Constance W. Glenn, Jim Dine Drawings (New York: Harry N. Abrams, Inc., 1985), 223 pages, 110 black and white illustrations, 52 color plates.
Some artists challenge criticism because they seem so much in need of interpretation; Jim Dine, however, does so because he seems to render interpretation superfluous. It is difficult to see past the facility, permeability to influence, and beauty of Dine’s work. Perhaps that’s why the artist gets luscious reproductions but a lightweight introduction in this book.

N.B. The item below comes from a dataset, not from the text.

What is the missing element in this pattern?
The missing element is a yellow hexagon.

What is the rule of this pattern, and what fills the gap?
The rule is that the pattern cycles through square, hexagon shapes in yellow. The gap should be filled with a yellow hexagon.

Too bad, because there is an interesting story buried here: that of a successful artist swerving from an intellectual, Duchampian esthetic to a retinal, Giacomettian one without having to subject himself to a wholesale stylistic and iconographic revolution. After all, we are used to thinking of an esthetic stance as something that gives at least a provisional unity to a body of work or set of practices, excluding certain possibilities and favoring others. In this case we must look elsewhere to explain this unity, which brings up questions that Constance Glenn does not even raise, let alone attempt to answer. However, these questions do not escape the drawings themselves, for they are constantly probing those points at which aggression turns into restraint, transience into monumentality, negation into affirmation. What these drawings show, perhaps better than Dine’s paintings, is the way his increasing fluency of means has developed in tandem with an increasing sense of the insecurity of those means in the face of any subject taken seriously The most interesting parts of the texts are Dine’s own statements and interviews, whose characteristic irony and misgivings effectively undercut Glenn’s explanatory and celebratory certainties. The pride as much as the humility of the artist is evident in his statement, “I really don’t know how to make art.”